The medical fraternity is piqued at the latest move of the government to give preference to Indians over foreigners in allocation of organ transplants, ostensibly to prevent misuse. 

Their main contention is that it will obligate doctors to discriminate patients on the basis of nationality, in violation of Medical Council of India (MCI) Act.

The IMA has written a letter to healthy secretary Lov Verma highlighting the same. "Transplantation of Human Organs and Tissues Rules, 2014 are now been implemented and the rule 31 (4e) is a violation of MCI Act...the matter is a serious concern to the medical fraternity and needs immediate attention," reports The Times of India.

In terms of priority, the Transplantation of Human Organs and Tissues Rules, 2014 says that needs of Indian patients need to be fulfilled before catering to foreign patients. 
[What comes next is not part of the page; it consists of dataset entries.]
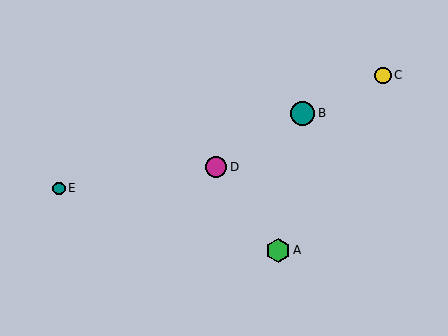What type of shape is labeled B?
Shape B is a teal circle.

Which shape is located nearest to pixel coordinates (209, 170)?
The magenta circle (labeled D) at (216, 167) is nearest to that location.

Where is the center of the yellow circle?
The center of the yellow circle is at (383, 75).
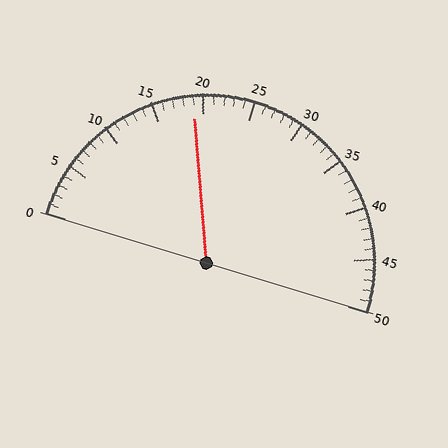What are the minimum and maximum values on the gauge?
The gauge ranges from 0 to 50.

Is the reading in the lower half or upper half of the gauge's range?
The reading is in the lower half of the range (0 to 50).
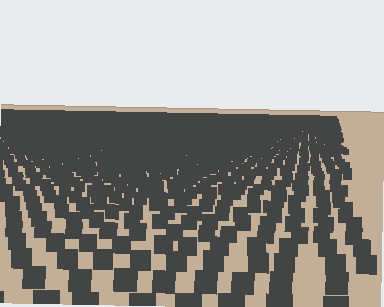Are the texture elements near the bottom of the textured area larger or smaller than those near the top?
Larger. Near the bottom, elements are closer to the viewer and appear at a bigger on-screen size.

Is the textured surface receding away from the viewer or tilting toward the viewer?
The surface is receding away from the viewer. Texture elements get smaller and denser toward the top.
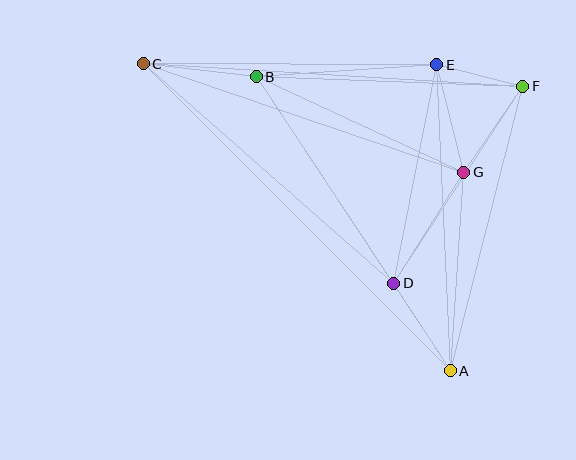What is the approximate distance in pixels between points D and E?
The distance between D and E is approximately 222 pixels.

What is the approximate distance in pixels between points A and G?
The distance between A and G is approximately 199 pixels.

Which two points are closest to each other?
Points E and F are closest to each other.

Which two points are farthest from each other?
Points A and C are farthest from each other.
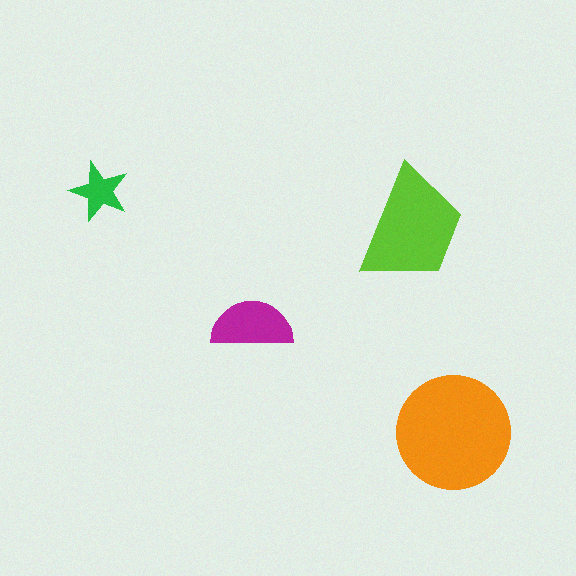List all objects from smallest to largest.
The green star, the magenta semicircle, the lime trapezoid, the orange circle.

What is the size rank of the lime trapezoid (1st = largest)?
2nd.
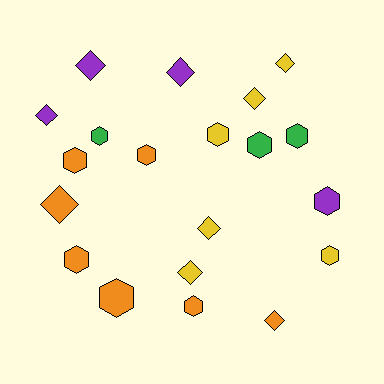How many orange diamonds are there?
There are 2 orange diamonds.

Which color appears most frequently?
Orange, with 7 objects.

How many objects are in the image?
There are 20 objects.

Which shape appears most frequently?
Hexagon, with 11 objects.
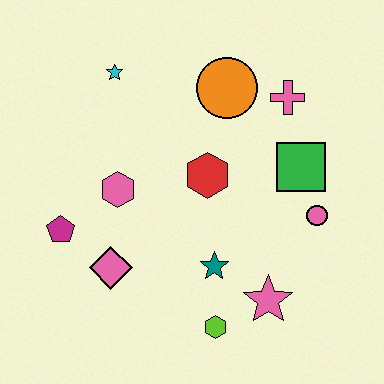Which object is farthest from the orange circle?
The lime hexagon is farthest from the orange circle.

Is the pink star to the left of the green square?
Yes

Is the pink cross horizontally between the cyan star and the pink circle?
Yes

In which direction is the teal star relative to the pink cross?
The teal star is below the pink cross.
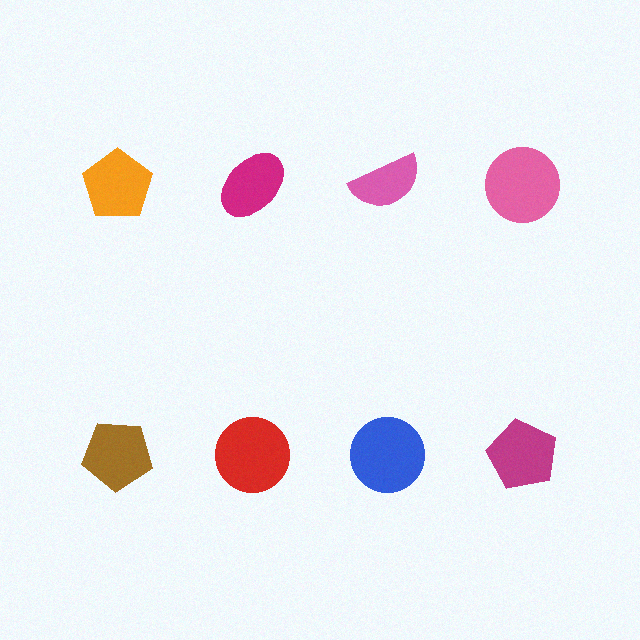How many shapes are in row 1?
4 shapes.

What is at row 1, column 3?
A pink semicircle.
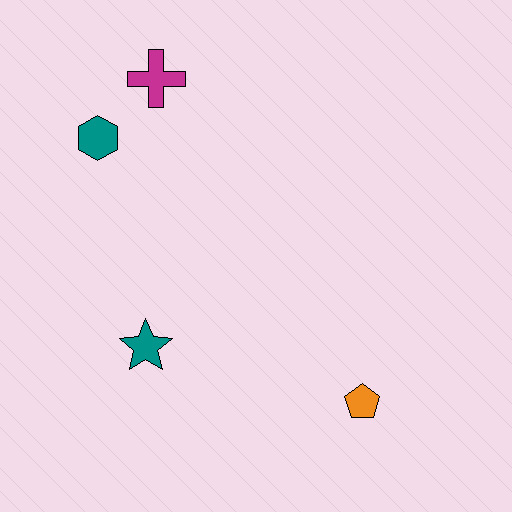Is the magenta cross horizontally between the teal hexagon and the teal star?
No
The move is likely to affect many private hospitals, who earn a substantial part of their revenues from organ transplantation for foreigners.
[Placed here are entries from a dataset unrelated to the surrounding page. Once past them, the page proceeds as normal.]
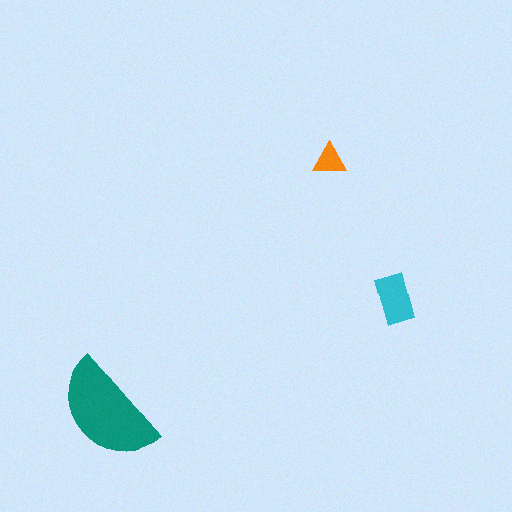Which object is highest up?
The orange triangle is topmost.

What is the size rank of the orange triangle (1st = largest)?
3rd.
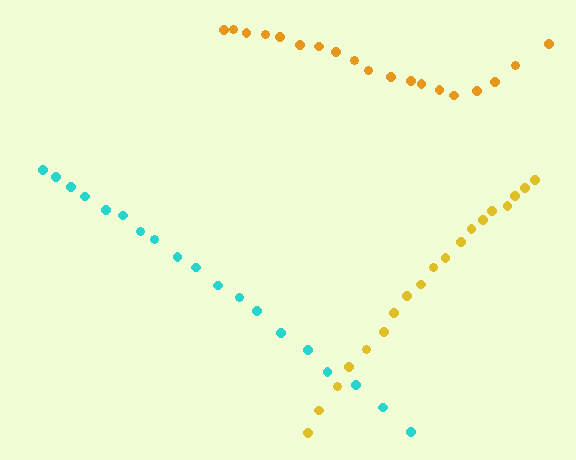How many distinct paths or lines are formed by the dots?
There are 3 distinct paths.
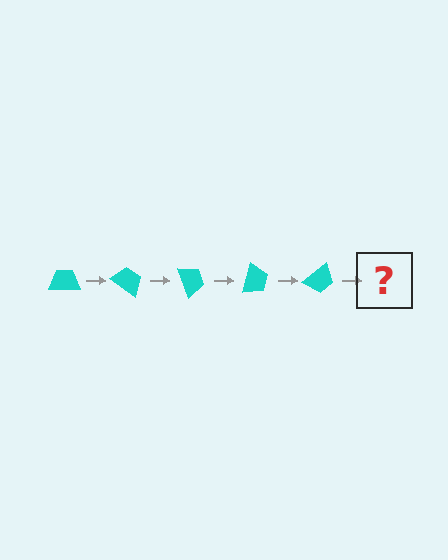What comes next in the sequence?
The next element should be a cyan trapezoid rotated 175 degrees clockwise.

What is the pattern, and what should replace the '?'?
The pattern is that the trapezoid rotates 35 degrees clockwise each step. The '?' should be a cyan trapezoid rotated 175 degrees clockwise.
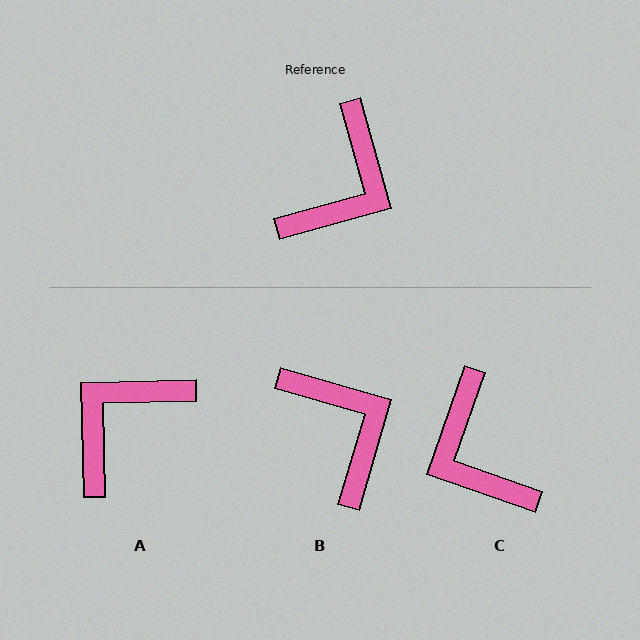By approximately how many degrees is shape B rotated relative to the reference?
Approximately 58 degrees counter-clockwise.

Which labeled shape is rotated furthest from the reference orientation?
A, about 166 degrees away.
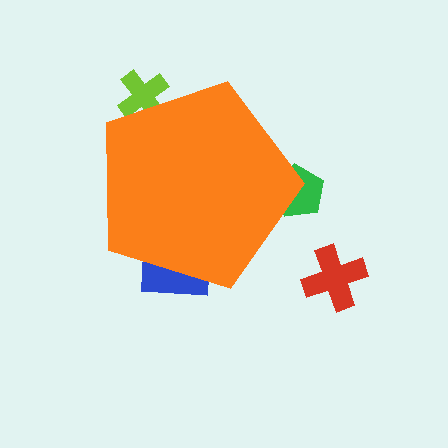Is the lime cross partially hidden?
Yes, the lime cross is partially hidden behind the orange pentagon.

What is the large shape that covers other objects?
An orange pentagon.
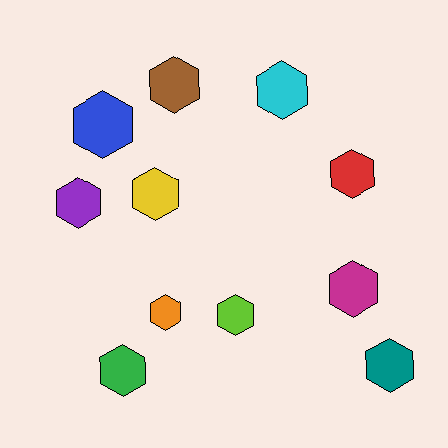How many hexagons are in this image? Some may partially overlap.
There are 11 hexagons.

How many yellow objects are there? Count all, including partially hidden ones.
There is 1 yellow object.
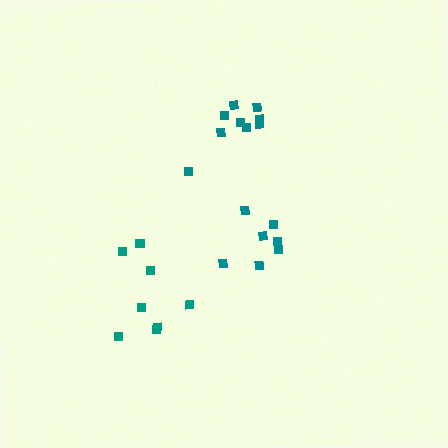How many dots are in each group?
Group 1: 7 dots, Group 2: 9 dots, Group 3: 8 dots (24 total).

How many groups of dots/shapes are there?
There are 3 groups.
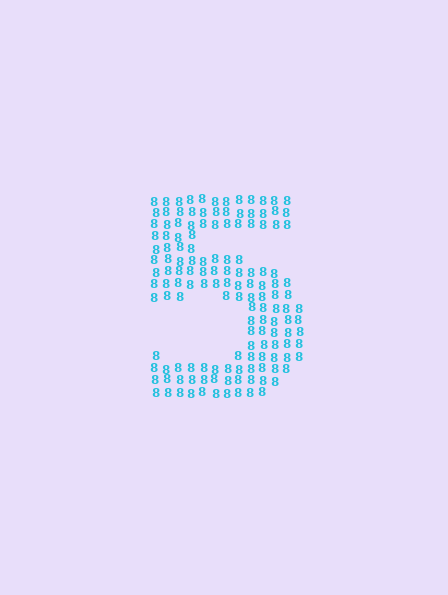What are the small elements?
The small elements are digit 8's.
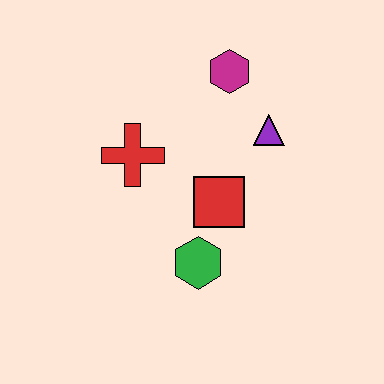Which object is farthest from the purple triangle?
The green hexagon is farthest from the purple triangle.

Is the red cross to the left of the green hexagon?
Yes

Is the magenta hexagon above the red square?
Yes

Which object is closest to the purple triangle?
The magenta hexagon is closest to the purple triangle.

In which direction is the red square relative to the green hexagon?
The red square is above the green hexagon.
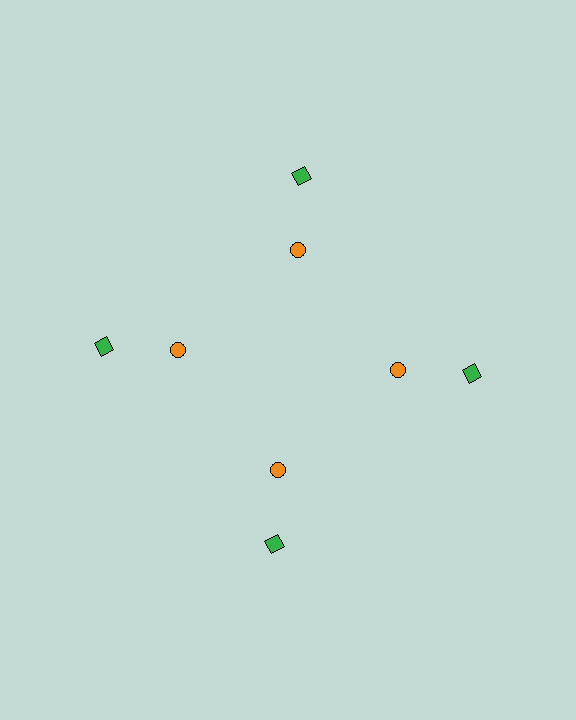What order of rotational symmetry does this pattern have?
This pattern has 4-fold rotational symmetry.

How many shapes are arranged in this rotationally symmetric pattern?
There are 8 shapes, arranged in 4 groups of 2.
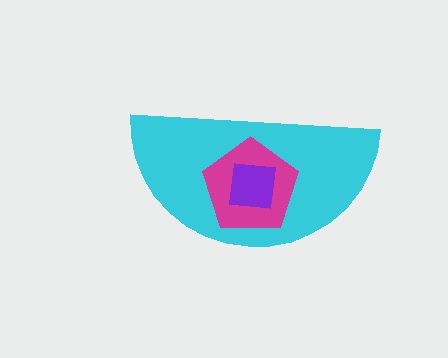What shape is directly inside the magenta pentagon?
The purple square.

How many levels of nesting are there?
3.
These hospitals could witness a fall in the number of foreign patients undergoing transplants, significantly impacting the country's $3 billion medical tourism industry that is growing at about 20 percent annually.

The latest move follows a Delhi government order to private hospitals that they should obtain a no-objection certificate from at least two government hospitals with waiting lists – RP Centre (AIIMS) and Guru Nanak Eye Centre (MAMC) – before undertaking any transplant.

The Delhi government was forced to act after shortcomings were found in cornea transplant. Also, experts feel that while insufficient donors are a major concern, the lack of strict laws prevents Indians from getting treatment in time. 

According to Organ Retrieval Banking Organization of AIIMS, only 25,000 cornea transplants are possible in India, though more than 1 lakh corneas are required every year. 

While there is a need for 1-1.5 lakh kidneys per year, transplants number not more than 3,500-4,000.